With the first cut of the first turkey, the first blood stain on my cousin Fred’s apron, the slaughter began. So my cousin was Cutter.
And fifteen minutes in, I noticed the turkeys were killing each other in the van. As I kept plucking their buddies, they kept piling on top of each other at the other side of the trailer—because no money guy wants to be plucked—and eventually when I pulled the catcher-tool from the pile, the dumb turkey didn’t flap or even squirm. God, it was a limp bird, which was the creepiest thing. So I called Boss over, you know, leaning out the van’s metal, glassless windows, calling, “Boss! These turks are killing each other.” Things got weird. He jumped in and started manhandling the birds—immediately they knew who he was and, in a frenzy, flapped to the other side. What was left was twenty dead turkeys littering the ground. Boss acted as if the slaughterhouse didn’t exist. Staylery didn’t exist—just this crimson trailer with Boss staring over his poor red-deflated balloons. And with his bloody apron he picked a carcass up by the neck, watching its swinging pendulum body rock in his grasp—we didn’t talk. I felt extremely odd, watching as Boss pulled his hair and held his dead little bird by the neck like that. He threw it against the side of the trailer. For the first time on Staylerry I saw Boss lose his composure, halting his perpetual forward motion, and I was spooked. Then I knew why he was acting so weird: he felt the truth of his farm, those spirits floating peacefully up towards Him with glory and open arms. Or it was how much money he lost. The former, of course, shook me.

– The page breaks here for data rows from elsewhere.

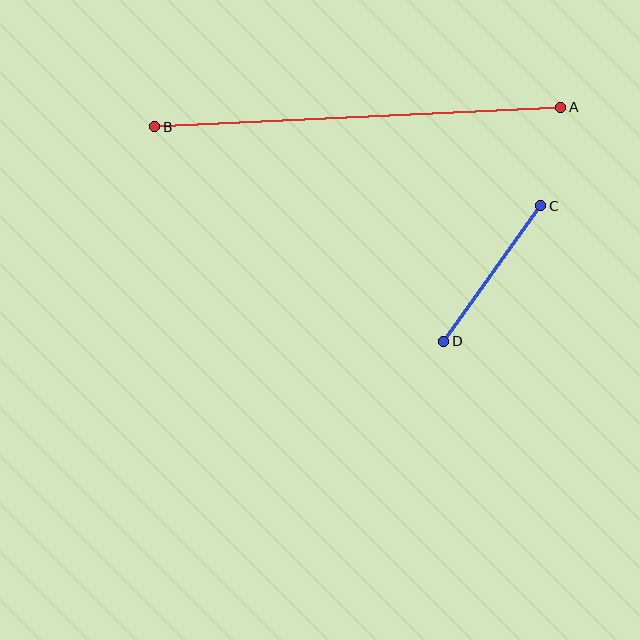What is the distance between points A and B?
The distance is approximately 407 pixels.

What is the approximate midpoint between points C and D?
The midpoint is at approximately (492, 273) pixels.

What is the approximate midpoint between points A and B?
The midpoint is at approximately (358, 117) pixels.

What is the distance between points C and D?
The distance is approximately 166 pixels.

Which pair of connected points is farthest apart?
Points A and B are farthest apart.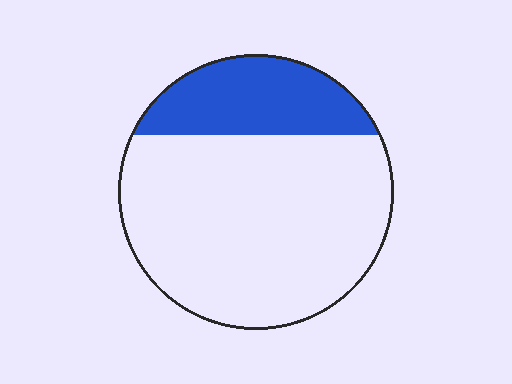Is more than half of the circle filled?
No.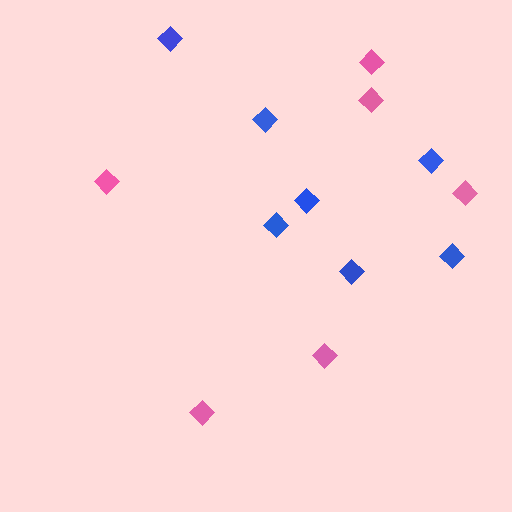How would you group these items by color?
There are 2 groups: one group of blue diamonds (7) and one group of pink diamonds (6).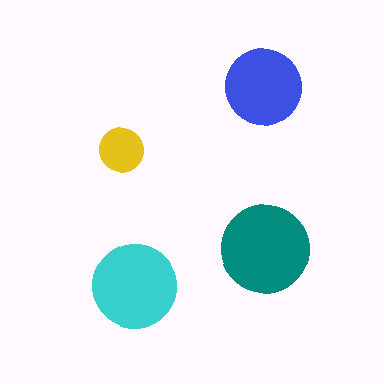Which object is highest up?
The blue circle is topmost.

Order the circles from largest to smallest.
the teal one, the cyan one, the blue one, the yellow one.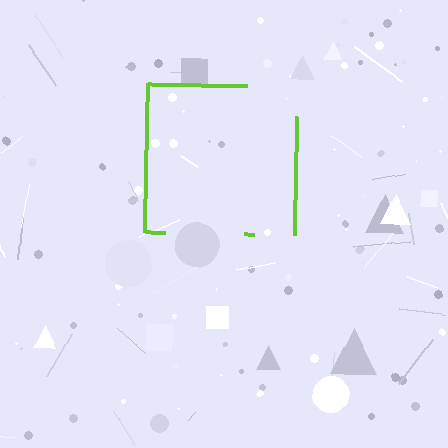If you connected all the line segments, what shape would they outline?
They would outline a square.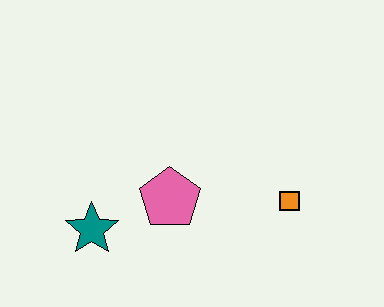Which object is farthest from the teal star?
The orange square is farthest from the teal star.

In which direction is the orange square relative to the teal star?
The orange square is to the right of the teal star.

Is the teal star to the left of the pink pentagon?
Yes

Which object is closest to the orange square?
The pink pentagon is closest to the orange square.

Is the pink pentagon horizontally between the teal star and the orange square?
Yes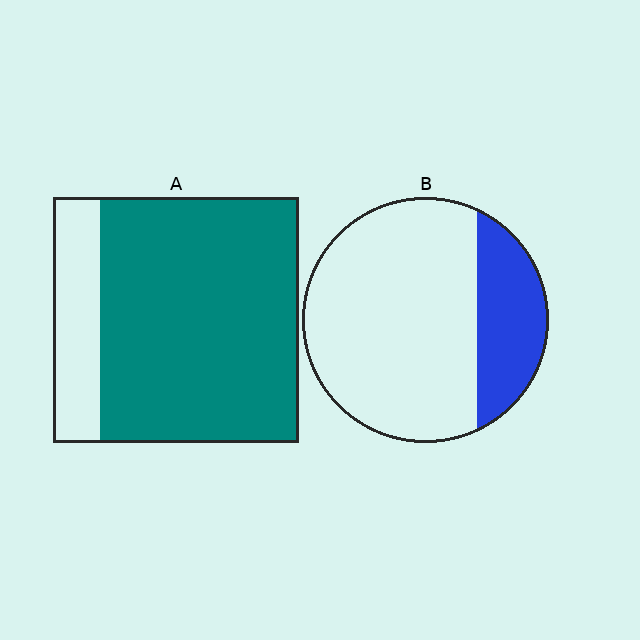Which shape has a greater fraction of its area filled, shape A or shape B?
Shape A.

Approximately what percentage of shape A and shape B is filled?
A is approximately 80% and B is approximately 25%.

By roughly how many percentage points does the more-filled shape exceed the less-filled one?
By roughly 55 percentage points (A over B).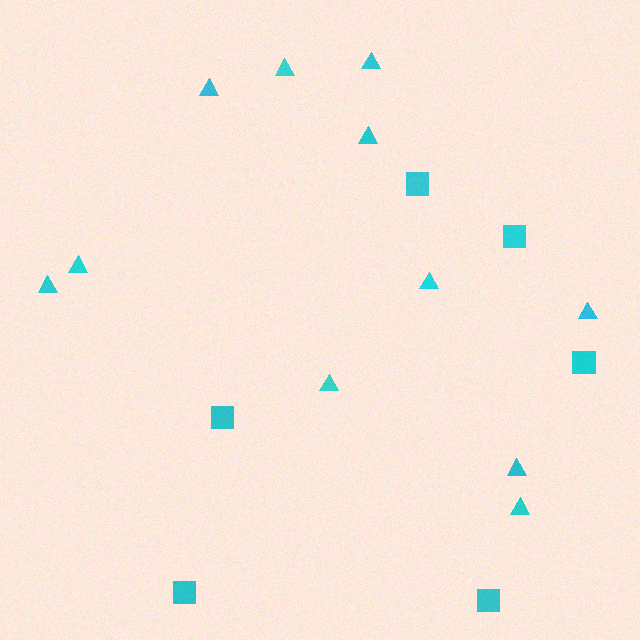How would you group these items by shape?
There are 2 groups: one group of triangles (11) and one group of squares (6).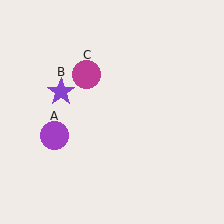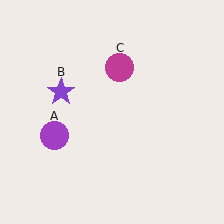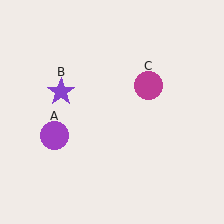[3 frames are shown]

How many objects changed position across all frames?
1 object changed position: magenta circle (object C).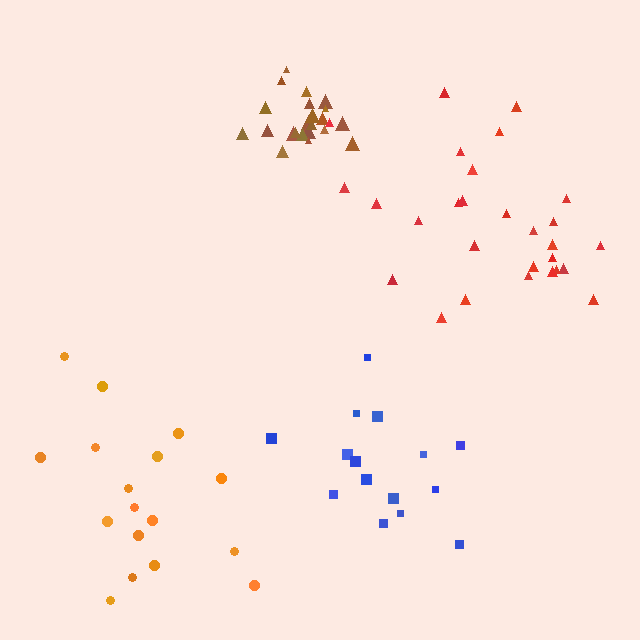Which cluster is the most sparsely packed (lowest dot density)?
Orange.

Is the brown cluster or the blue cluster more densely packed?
Brown.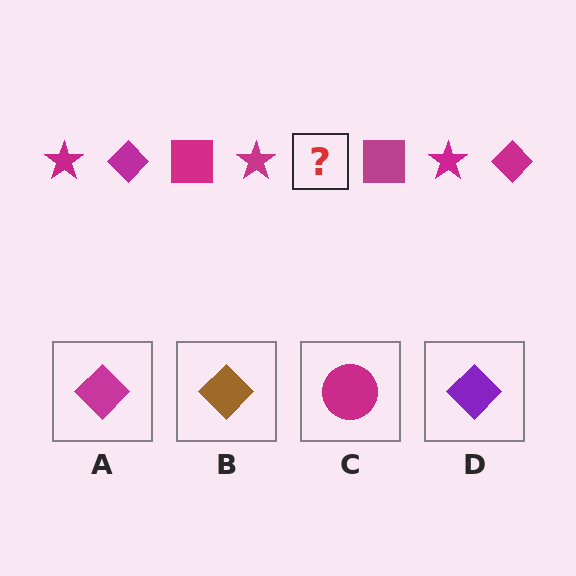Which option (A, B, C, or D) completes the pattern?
A.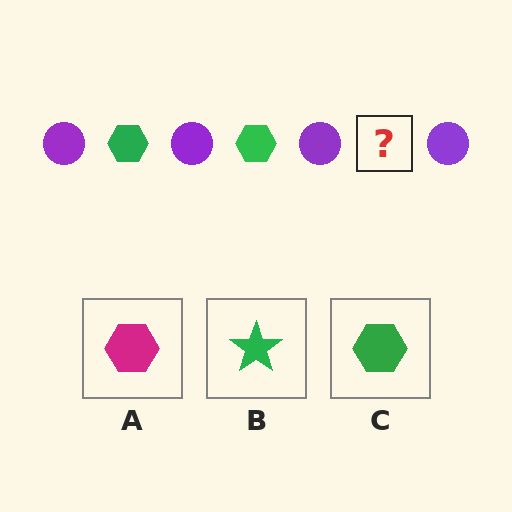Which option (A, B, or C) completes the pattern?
C.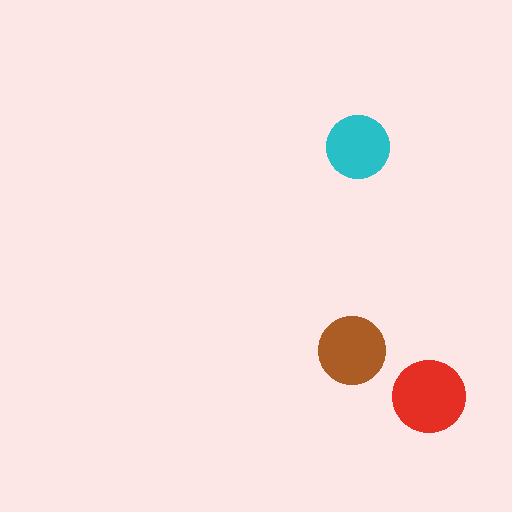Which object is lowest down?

I have this dream that deprives me of sleep, even still in my sad forties: Boss and I, sitting, watching silently as those poor weeping souls float towards the sky. There’s no turkey van—just clouds surround us with angelic golden light. Then something makes me scream, shout, and wake up all in a haste. Back on Staylerry, Boss snapped out of it and shot up and we went to work. You see, when the turkey dies, its meat becomes unharvestable after awhile (I don’t know why, it just does), and that’s why it was all such a big deal, I realized. He didn’t care about those spirits. Simply, I had cost him four hundred bucks.
But we tried to harvest them anyway—you know, to save some money—and Boss hollered to the boys to come grab a few turks. We rushed the bodies through the assembly line with Boss yelling feverishly, Hurry up! We’re losing money! in our ears. Blood spewed as everybody’s fingers got cut, but there was simply no time for band aids while money was on the line. Cone apparatus, boiling water, gutting table. Cone apparatus, boiling water, gutting table. Cone apparatus, boiling water, gutting table. Cone apparatus, boiling water, gutting table. Cone apparatus, boiling water, gutting table. Cone apparatus, boiling water, gutting table. —That’s what happens to turkeys, even if they pile up on the other side of the van or flap their wings or kill their friends.
They all go through the cone apparatus, boiling water, and gutting table. And, of course, Bill and I cleaned the holy red turkey van after the chaos, like we always did, like janitors cleaning out The Company’s old office so The Landlord can sell it to some new money guys just so they can be slaughtered like the old ones. A shame, that Money Guy fate is.